Mandelblit was responding to a petition before the Central Elections Committee, which has the final say. He rejected a petition to disqualify each of the three Arab parties which previously made up the Joint List Party.
Explaining his decision, he said that even if aspects of the parties’ conduct seemed to run afoul of a law which says candidates can be disqualified from running for the Knesset for supporting armed conflict with Israel or trying to undermine Israel’s Jewishness, that the evidence did not meet a “critical mass” necessary to violate the relevant law.

Mandelblit cited past High Court of Justice decisions which defended the same Arab parties right to stand for election by interpreting their statements and actions as being committed to peacefully using politics to change Israel’s democracy from being more Jewish to being more a “state of its citizens,” without breaking any laws or actually supporting violence.

Notably, he said that most of the evidence presented had not led to the Arab parties being disqualified from past Knessets, so the same evidence could not succeed now.

He also struck down a petition to block the union of Bayit Yehudi, National Union and Oztma.

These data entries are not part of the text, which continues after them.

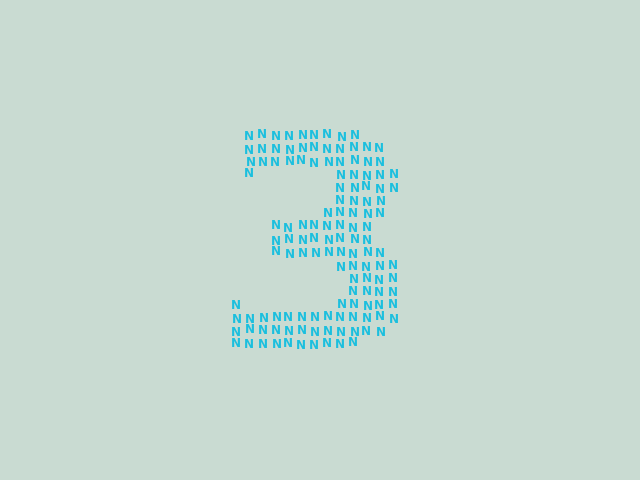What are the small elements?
The small elements are letter N's.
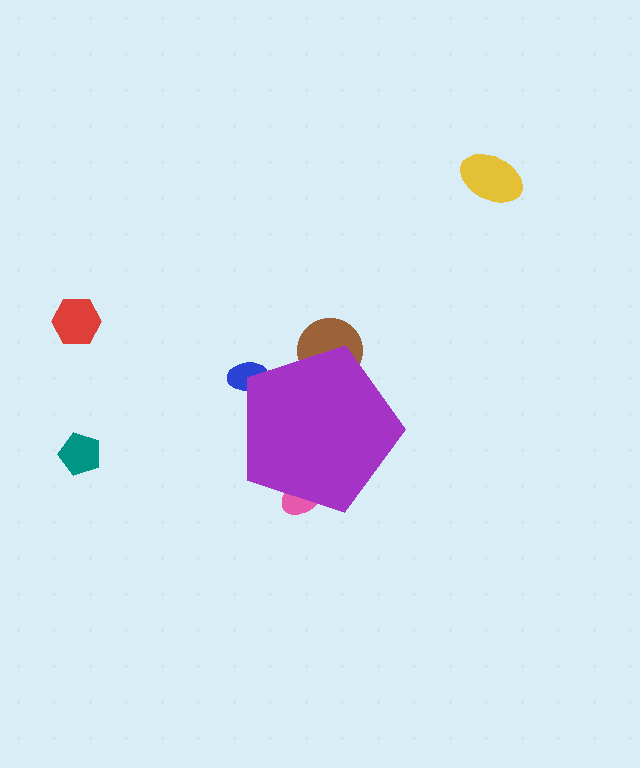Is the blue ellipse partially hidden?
Yes, the blue ellipse is partially hidden behind the purple pentagon.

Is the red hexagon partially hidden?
No, the red hexagon is fully visible.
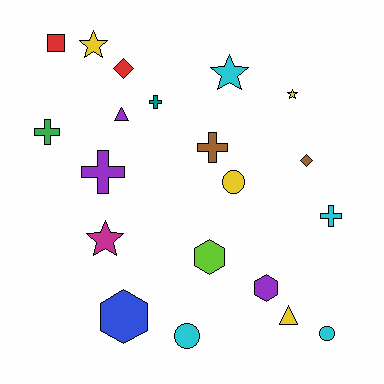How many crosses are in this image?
There are 5 crosses.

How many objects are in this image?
There are 20 objects.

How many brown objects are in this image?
There are 2 brown objects.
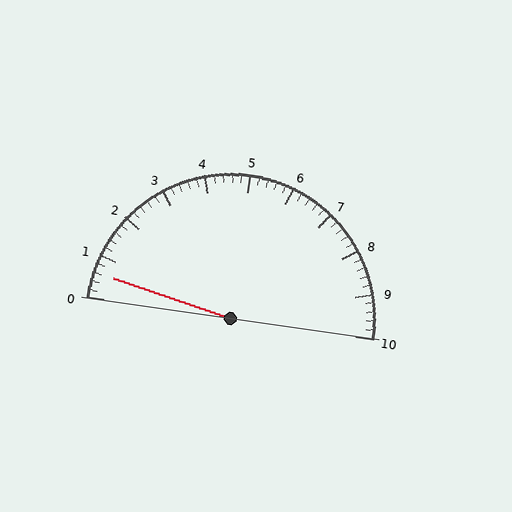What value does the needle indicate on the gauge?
The needle indicates approximately 0.6.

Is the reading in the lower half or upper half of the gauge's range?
The reading is in the lower half of the range (0 to 10).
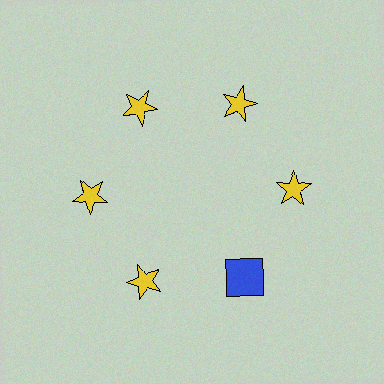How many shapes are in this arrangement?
There are 6 shapes arranged in a ring pattern.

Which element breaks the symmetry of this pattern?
The blue square at roughly the 5 o'clock position breaks the symmetry. All other shapes are yellow stars.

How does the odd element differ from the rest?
It differs in both color (blue instead of yellow) and shape (square instead of star).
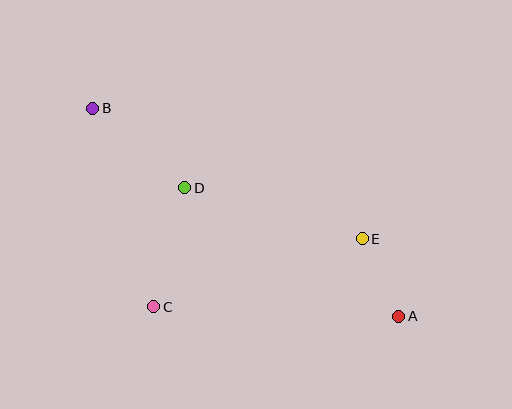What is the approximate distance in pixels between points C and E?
The distance between C and E is approximately 219 pixels.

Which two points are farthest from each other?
Points A and B are farthest from each other.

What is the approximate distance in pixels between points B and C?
The distance between B and C is approximately 208 pixels.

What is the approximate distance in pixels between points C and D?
The distance between C and D is approximately 123 pixels.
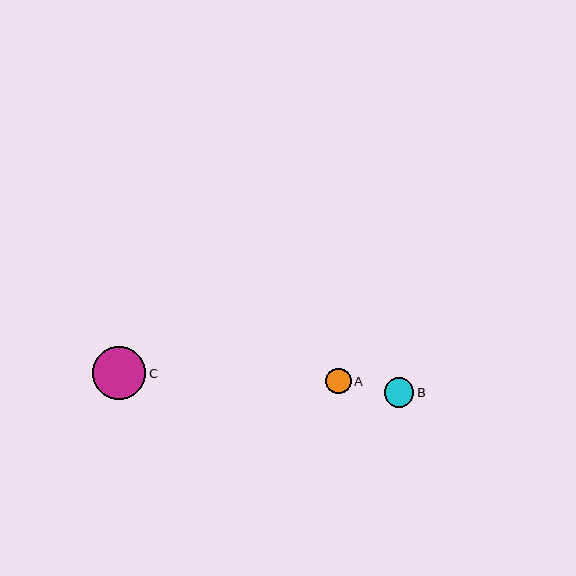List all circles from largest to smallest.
From largest to smallest: C, B, A.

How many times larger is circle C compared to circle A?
Circle C is approximately 2.1 times the size of circle A.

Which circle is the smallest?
Circle A is the smallest with a size of approximately 26 pixels.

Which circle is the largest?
Circle C is the largest with a size of approximately 53 pixels.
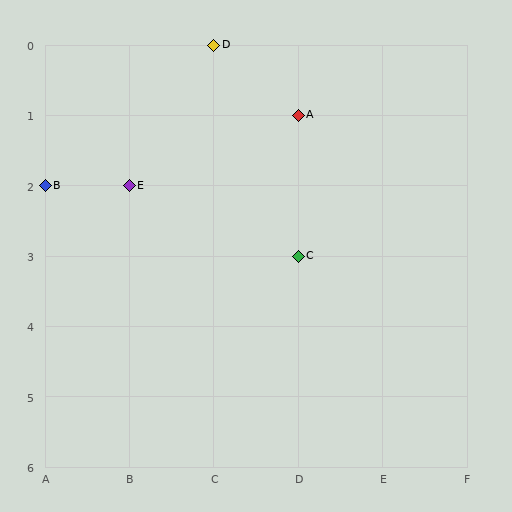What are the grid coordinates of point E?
Point E is at grid coordinates (B, 2).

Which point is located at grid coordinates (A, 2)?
Point B is at (A, 2).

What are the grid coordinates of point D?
Point D is at grid coordinates (C, 0).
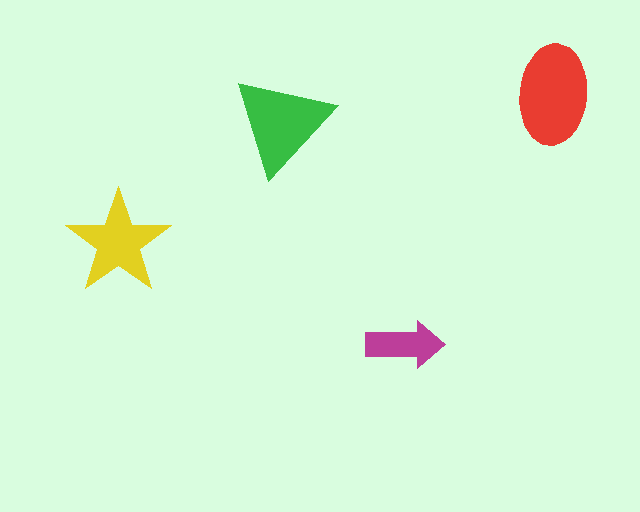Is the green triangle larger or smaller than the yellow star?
Larger.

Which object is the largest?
The red ellipse.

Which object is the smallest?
The magenta arrow.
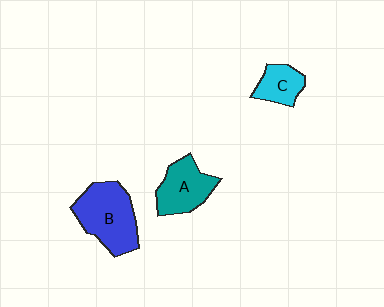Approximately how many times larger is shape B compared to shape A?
Approximately 1.4 times.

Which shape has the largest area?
Shape B (blue).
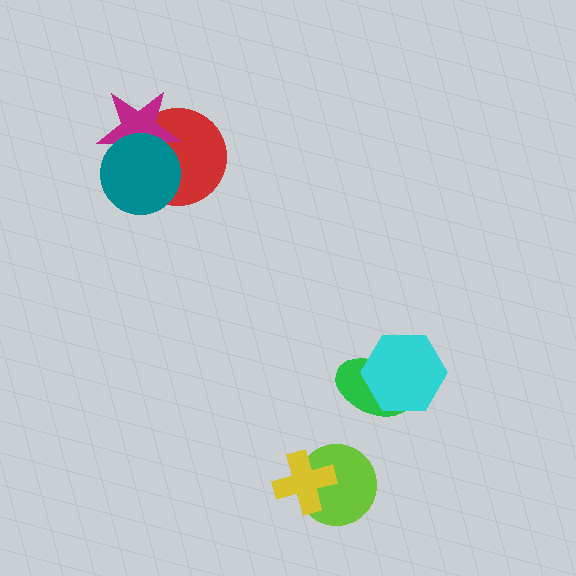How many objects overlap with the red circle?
2 objects overlap with the red circle.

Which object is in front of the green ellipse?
The cyan hexagon is in front of the green ellipse.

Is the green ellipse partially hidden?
Yes, it is partially covered by another shape.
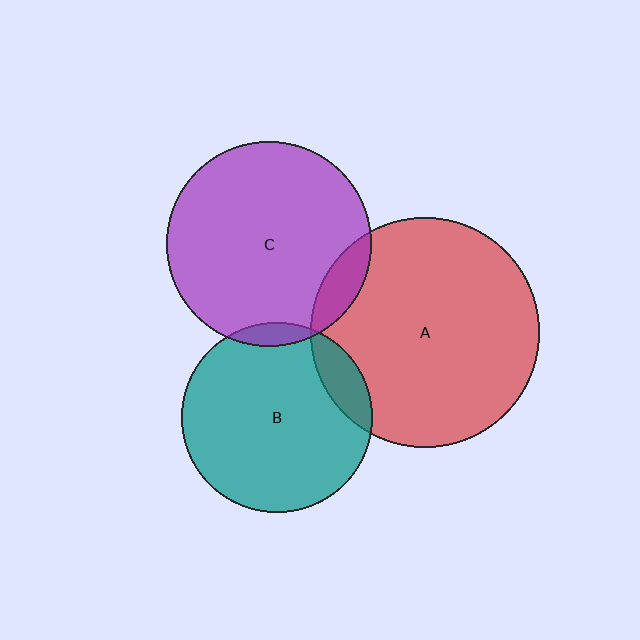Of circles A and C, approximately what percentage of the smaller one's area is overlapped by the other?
Approximately 10%.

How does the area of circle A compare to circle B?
Approximately 1.5 times.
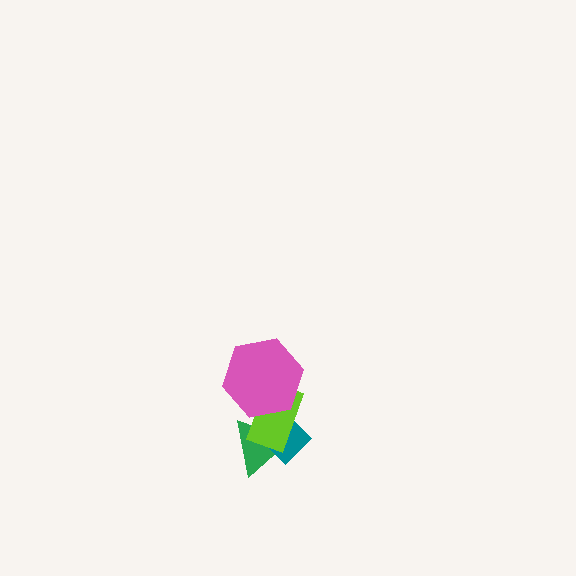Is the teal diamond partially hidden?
Yes, it is partially covered by another shape.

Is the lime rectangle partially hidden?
Yes, it is partially covered by another shape.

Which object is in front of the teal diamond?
The lime rectangle is in front of the teal diamond.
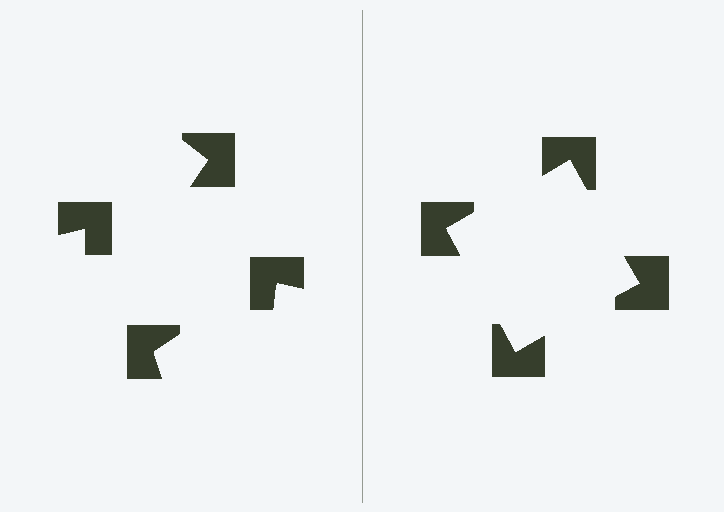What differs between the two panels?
The notched squares are positioned identically on both sides; only the wedge orientations differ. On the right they align to a square; on the left they are misaligned.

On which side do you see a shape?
An illusory square appears on the right side. On the left side the wedge cuts are rotated, so no coherent shape forms.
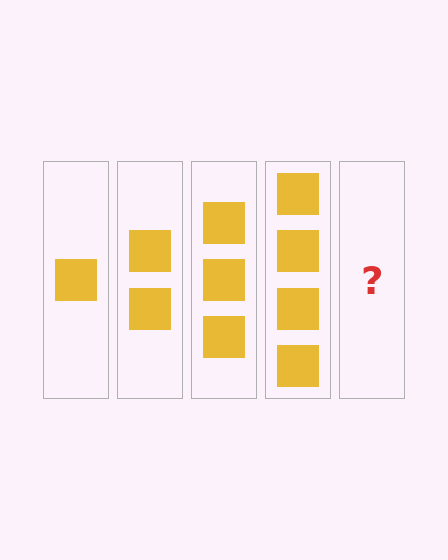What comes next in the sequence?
The next element should be 5 squares.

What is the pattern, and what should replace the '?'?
The pattern is that each step adds one more square. The '?' should be 5 squares.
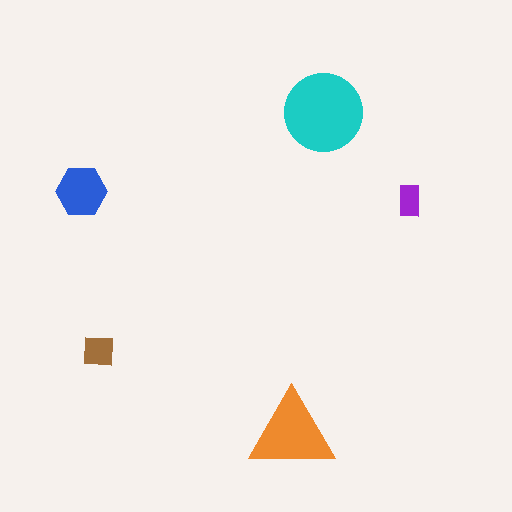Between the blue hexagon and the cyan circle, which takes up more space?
The cyan circle.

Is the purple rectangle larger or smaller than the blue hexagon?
Smaller.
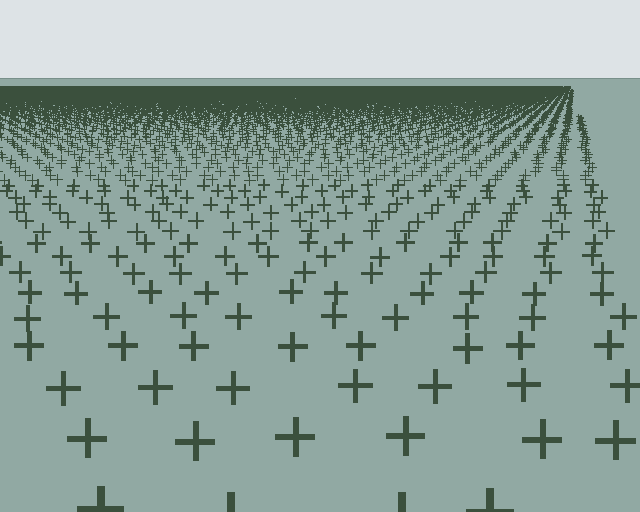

Rejecting the idea that the combine violated principles of equality, he said that there was no Knesset law preventing parties from uniting in order to get passed the 3.25% electoral cut-off.

In addition, Mandelblit told the Central Elections Committee that an advertisement by Otzma, which was accused of being racist and of disparaging the IDF’s rules of engagement, could not be banned. He said that even though the content was highly objectionable and factually inaccurate, that it did not meet the standard for violating the political advertising laws.